Alterations of Penicillin-Binding Proteins 1A,2B and 2X of Streptococcus pneumoniae Linked to Penicillin and Ceftriaxone Nonsusceptibility and Mechanism of The Emergence of Multidrug-Resistant Clone ST320 in Serotype 19A

• Main Authors: Jia-Fu Du, 杜家輔
• Other Authors: Shu-Ying Liu
• Format: Others
• Language: zh-TW
• Published: 2011
• Online Access: http://ndltd.ncl.edu.tw/handle/81509859626527010019

碩士 === 大葉大學 === 分子生物科技學系碩士班 === 99 === Background: Streptococcus pneumoniae is an important pathogen that can cause disease. There are mainly two concerns worldwide: (1) Escalating antimicrobial resistance, especially resistance to penicillin and extended-spectrum cephalosporins. (2) Serotype 19A has been shown increasingly emerged apparently due to the widely use of 7-valent pneumococcal conjugate vaccine (PCV7).

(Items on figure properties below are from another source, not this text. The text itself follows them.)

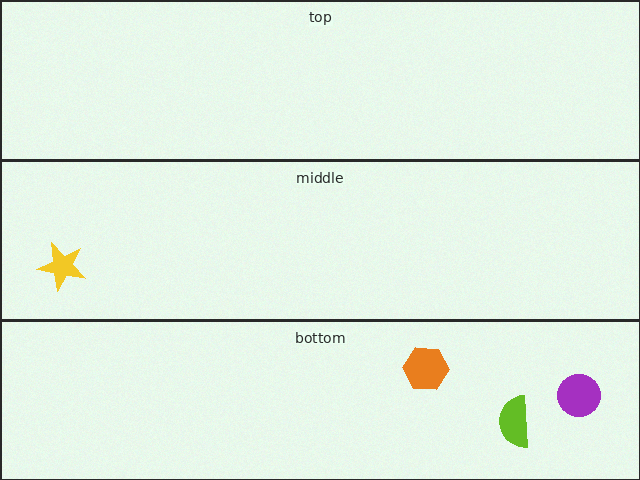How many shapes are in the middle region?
1.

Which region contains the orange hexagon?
The bottom region.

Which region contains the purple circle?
The bottom region.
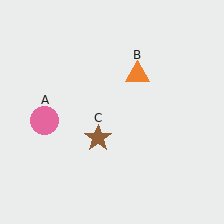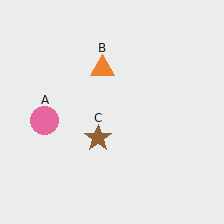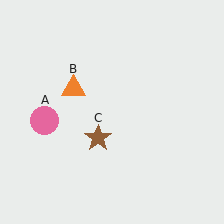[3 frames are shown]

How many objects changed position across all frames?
1 object changed position: orange triangle (object B).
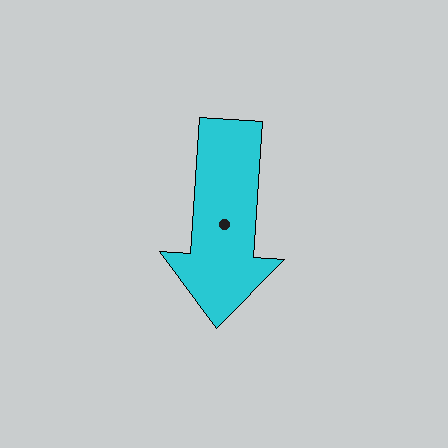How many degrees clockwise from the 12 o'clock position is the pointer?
Approximately 184 degrees.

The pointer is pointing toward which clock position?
Roughly 6 o'clock.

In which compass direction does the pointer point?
South.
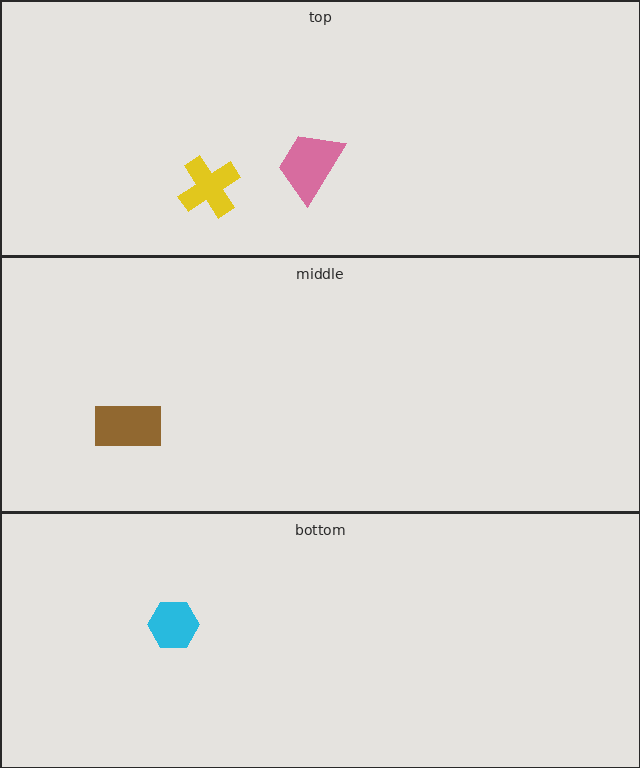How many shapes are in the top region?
2.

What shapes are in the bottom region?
The cyan hexagon.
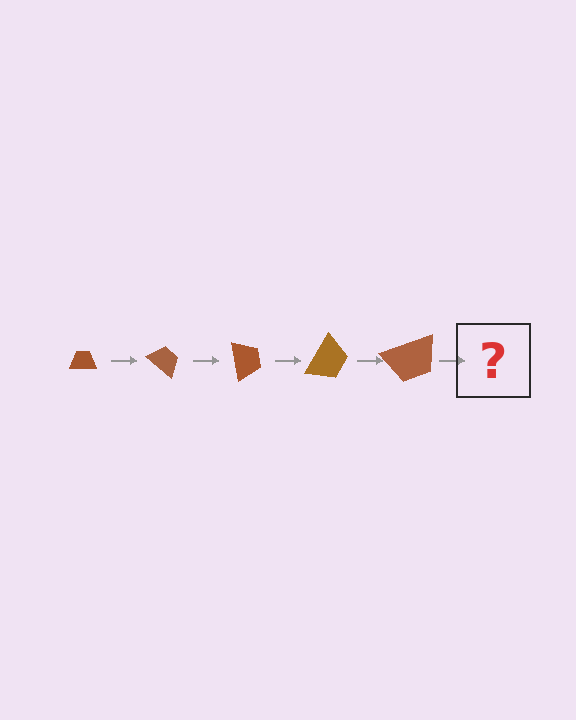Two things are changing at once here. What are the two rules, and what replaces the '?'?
The two rules are that the trapezoid grows larger each step and it rotates 40 degrees clockwise each step. The '?' should be a trapezoid, larger than the previous one and rotated 200 degrees clockwise from the start.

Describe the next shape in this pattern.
It should be a trapezoid, larger than the previous one and rotated 200 degrees clockwise from the start.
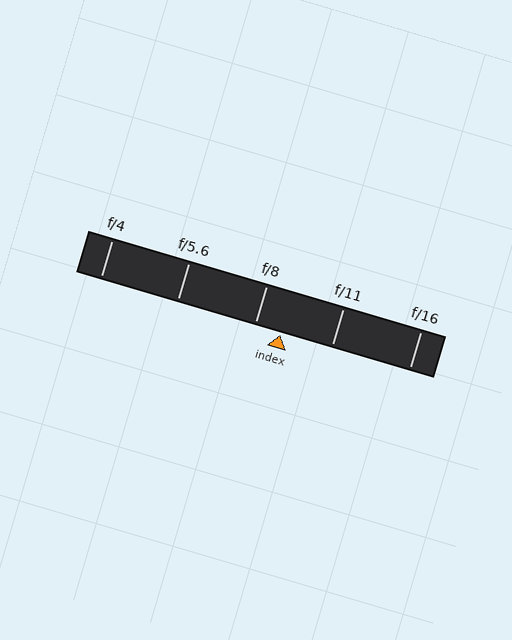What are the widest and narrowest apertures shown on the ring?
The widest aperture shown is f/4 and the narrowest is f/16.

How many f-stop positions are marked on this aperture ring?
There are 5 f-stop positions marked.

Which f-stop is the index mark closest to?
The index mark is closest to f/8.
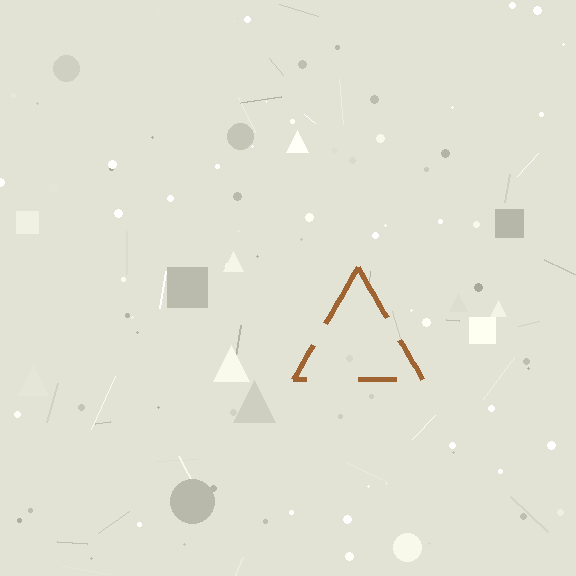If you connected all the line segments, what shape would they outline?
They would outline a triangle.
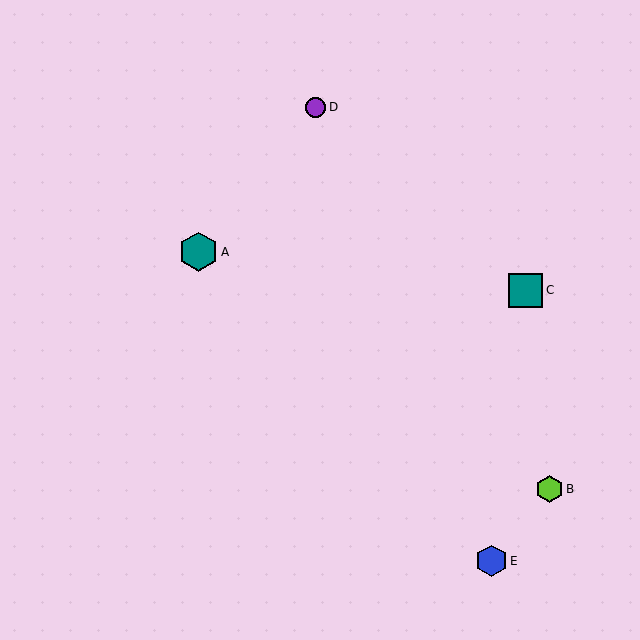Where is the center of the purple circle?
The center of the purple circle is at (316, 107).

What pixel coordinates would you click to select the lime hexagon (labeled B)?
Click at (549, 489) to select the lime hexagon B.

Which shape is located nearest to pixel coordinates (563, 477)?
The lime hexagon (labeled B) at (549, 489) is nearest to that location.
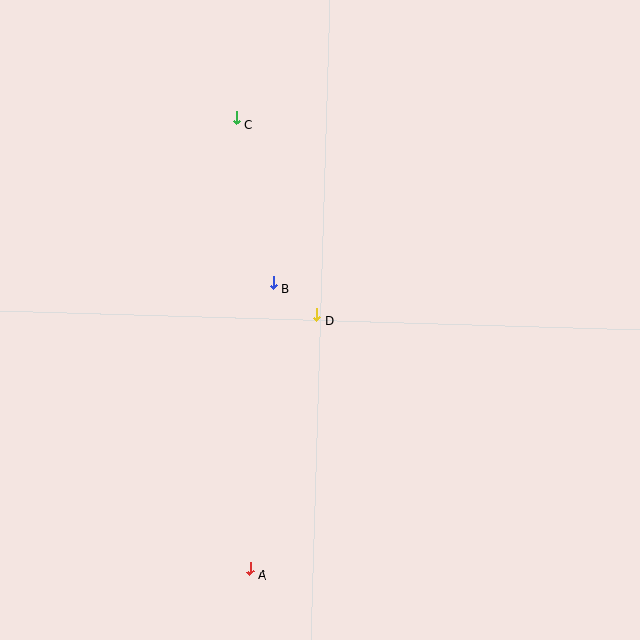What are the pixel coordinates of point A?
Point A is at (250, 575).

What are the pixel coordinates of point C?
Point C is at (236, 124).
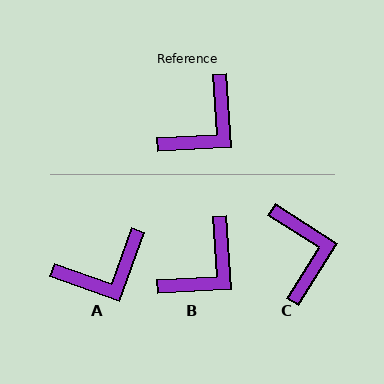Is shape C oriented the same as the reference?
No, it is off by about 54 degrees.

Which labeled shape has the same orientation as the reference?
B.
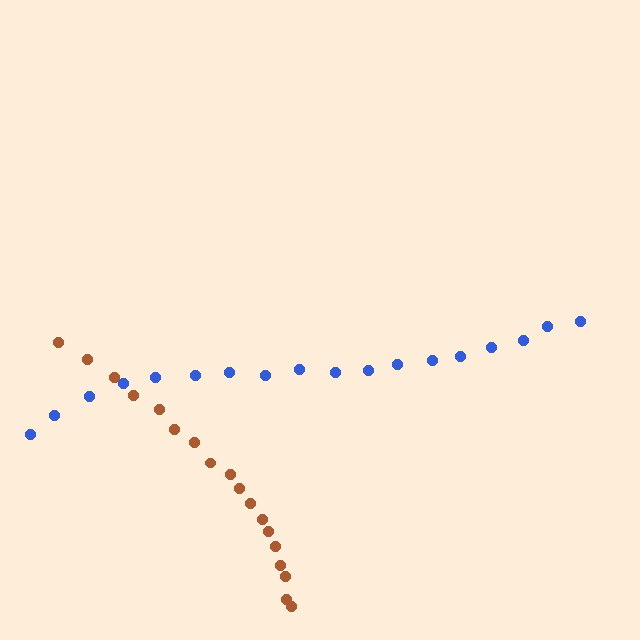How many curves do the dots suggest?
There are 2 distinct paths.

Methods: A total of 82 clinical isolates (part I 80 isolates and part II 2 isolates) collected from Chang Gung Children’s Hospital were subjected to (1) antimicrobial susceptibility testing and penicillin-binding protein gene sequencing. (2) To antimicrobial susceptibility testing, multilocus sequence typing (MLST) and sequence analysis of the flanking regions upstream and downstream respectively pbp1a and pbp2x . Results: (1) Six amino acid mutations closed to the C-terminus of PBP1A were found associated with penicillin nonsusceptibility in S. pneumonia and 10 amino acid mutations closed to the N-terminal were shown associated with ceftriaxone nonsusceptibility. Based on the PBP2B sequence analysis, 12 amino acid alterations due to mutation were found associated with ceftriaxone nonsusceptibility in S. pneumoniae. These mutations were around the active binding site N427. On PBP2X not only ceftriaxone but also penicillin nonsusceptibility exhibited common amino acid mutations when MIC of ceftriaxone and penicillin < 0.19 μl/mg, it seems the mutations started earlier when compared to the PBP1A and 2B mutations. (2) Although serotype 19A and 14 have common mutations they belong to different sequence type (ST), serotype 19A is ST320 while serotype 14 is ST876. Sequencing analysis of pbp2x and pbp1a showed sequences upstream of pbp2x and downstream of pbp1a were homologues. Conclusions: This study provides evidence that (1) mutations in the PBP1A C-terminal region are specifically associated with penicillin nonsusceptibility and in N-terminal region associated with ceftriaxone nonsusceptibility. Mutation in PBP2B is responsible for ceftriaxone nonsusceptibility in S. pneumoniae. In PBP2X, mutations are common for both penicillin nonsusceptible and ceftriaxone nonsusceptible isolates, suggesting that these mutations developed early in the evolution of S. pneumoniae to become β-lactam antibiotic resistant. (2) Serotype 19A ST320 and serotype 14 ST876 have common mutations in pbp1a and pbp2x due to antibiotic selective pressure.